Une femme trompée et qui comprend qu’elle a été aveugle au comportement de son mari, voilà qui rappelle l’une des premières bandes dessinées du genre réalisé par une femme : Le démon de Midi, ou Changement d'herbage réjouit les veaux (1996), de Florence Cestac. Ici la narration ne s’inscrit pas dans le registre comique, et les sentiments sont plus présents. La découverte de la tromperie de son époux la plonge dans une phase de déprime prononcée, mais il s’agit d’un couple ayant la cinquantaine, sans volonté de tout recommencer. Passant par différentes phases, elle décide de s’occuper d’elle et de son plaisir. La douleur sentimentale occasionnée par la trahison est bien présente, mais dans le même temps elle n’a pas de velléité de refaire sa vie, de tirer un trait sur une relation maritale qui lui apporte toujours le plaisir du partage, d’une vie à deux douillette. Elle se demande donc plutôt ce qu’elle souhaite elle, comme libérée de son vœu de fidélité. D’un côté, elle n’avait jamais envisagé de rechercher sa satisfaction par elle-même sans époux, de l’autre elle éprouve l’envie d’explorer et elle en a le courage.


Élise ne se met pas du jour au lendemain à draguer tout ce qui passe à sa portée. Son éveil au plaisir de son corps est progressif. C’est comme si une barrière mentale avait été levée et qu’elle s’autorise des pensées, puis des actes qui étaient précédemment tabous. S’il n’y avait pas de passage à l’acte, cette dame serait vraiment fleur bleue. Sa démarche apparaît authentique au lecteur : à la fois son affliction sentimentale, à la fois ses envies qui se manifestent d’abord dans des rêves explicites, puis dans la prise de conscience desdites envies. Là encore, la narration visuelle s’avère épatante pour montrer ce mélange de trouble et de désir. Le lecteur sourit quand après une séance de yoga, Élise se retrouve par erreur dans le vestiaire des hommes et découvre un spécimen sympathique nu devant elle. Il sourit encore en voyant son trouble lors des massages au hammam, par un grand costaud musclé, encore plus quand elle se fait la remarque qu’elle ne souhaiterait nullement avoir une relation avec un homme de cette carrure. 

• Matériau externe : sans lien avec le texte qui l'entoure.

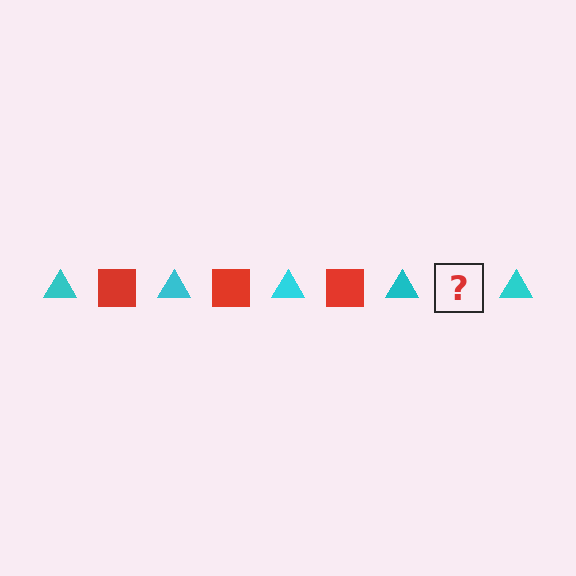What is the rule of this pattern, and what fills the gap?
The rule is that the pattern alternates between cyan triangle and red square. The gap should be filled with a red square.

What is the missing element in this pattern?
The missing element is a red square.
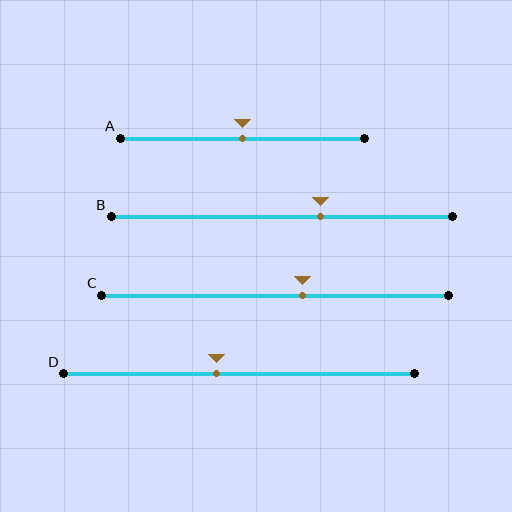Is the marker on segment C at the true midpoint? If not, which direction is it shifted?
No, the marker on segment C is shifted to the right by about 8% of the segment length.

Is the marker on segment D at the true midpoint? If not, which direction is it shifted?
No, the marker on segment D is shifted to the left by about 6% of the segment length.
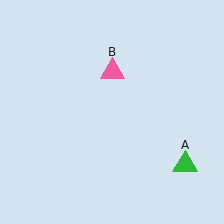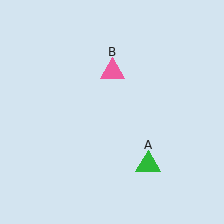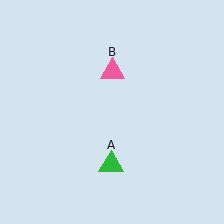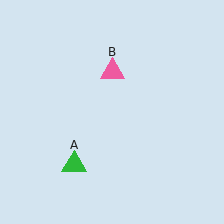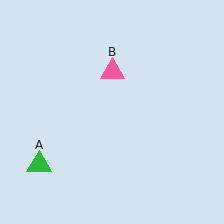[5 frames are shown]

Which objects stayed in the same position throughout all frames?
Pink triangle (object B) remained stationary.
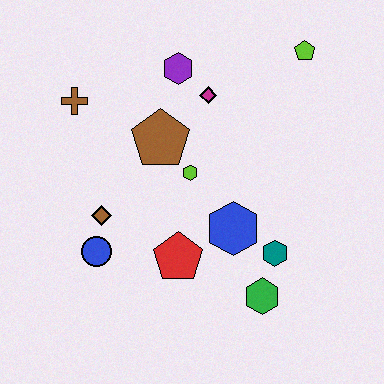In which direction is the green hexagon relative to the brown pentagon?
The green hexagon is below the brown pentagon.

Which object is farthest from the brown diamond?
The lime pentagon is farthest from the brown diamond.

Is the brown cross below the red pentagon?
No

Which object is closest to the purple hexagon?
The magenta diamond is closest to the purple hexagon.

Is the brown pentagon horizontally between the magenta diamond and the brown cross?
Yes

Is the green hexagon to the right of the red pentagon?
Yes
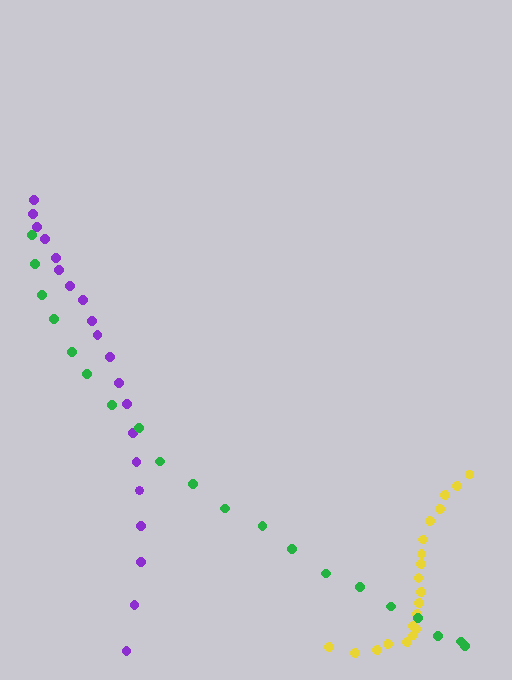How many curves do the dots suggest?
There are 3 distinct paths.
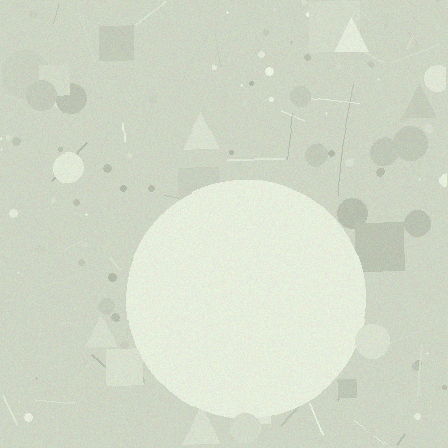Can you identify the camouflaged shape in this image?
The camouflaged shape is a circle.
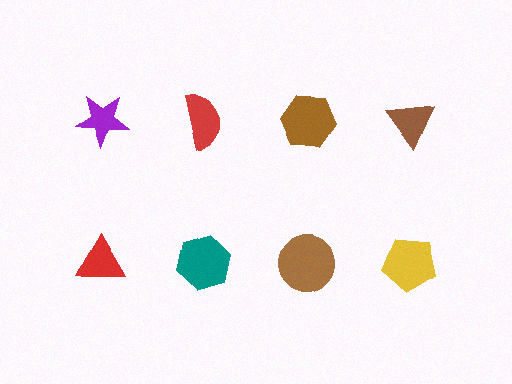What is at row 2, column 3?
A brown circle.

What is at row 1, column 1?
A purple star.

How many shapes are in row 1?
4 shapes.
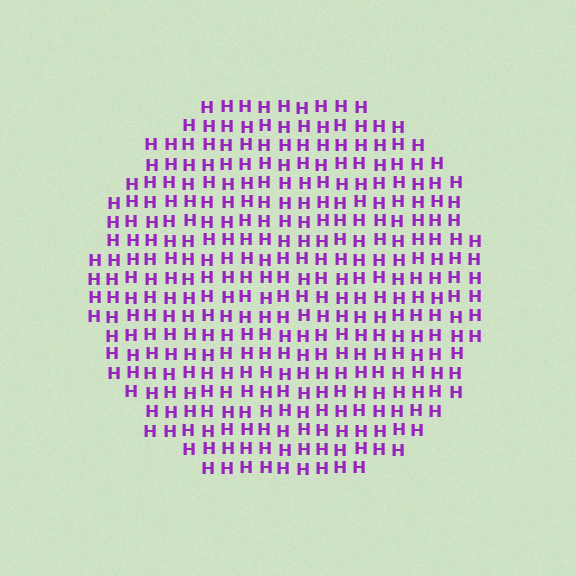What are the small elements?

Au fil des expériences et de la reconnexion grandissante d’Élise avec ses sensations physiques, le lecteur éprouve une forte empathie de la voir gagner en confiance, tout en restant parfois timorée ou maladroite. À ce titre, le test d’un vibromasseur dans sa salle de bains est plus touchant que drôle : quand l’appareil s’arrête et qu’elle le remet à charger, ou quand son mari arrive et qu’il la trouve à quatre pattes en culottes en train de faire mine de ramasser quelque chose par terre. Le récit est découpé en sept chapitres dont la succession des titres montre bien la progression d’Élise : Se réveiller, Crier, Lâcher, Sentir, Oser, Jouir, Aimer. Chaque chapitre comprend un ou deux textes d’une ou deux pages, correspondant aux réflexion internes d’Élise, intitulés : Bataille, Obsession, Sens, Sidération, Frustration, Libido, Féminité, Rituel, Vibrations, Fantasmes, Partage, Tromperie, Mon amour. Le lecteur peut ainsi plonger dans ses pensées et partager son état d’esprit plus avant, apprenant à connaître un être humain très normal, une femme gentille sans être idiote, fidèle sans être servile.


Une femme trompée et qui devient une garce ? Cet album est beaucoup plus riche que ça : l’itinéraire certes, mais d’une femme qui décide de retrouver son plaisir physique. D’un côté, c’est un schéma d’une banalité générique, de l’autre les autrices en font une femme sympathique et agréable, avec une narration visuelle douce et sans fard, concrète et toute en sensations, toute en sensualité même lors des relations sexuelles explicites. La scénariste suit le schéma classique de libération progressive, sans donner le beau rôle à Élise, simplement en la montrant sans fard, son épanouissement étant une évidence, sans pour autant tourner le dos à ses responsabilités d’adulte. Superbe.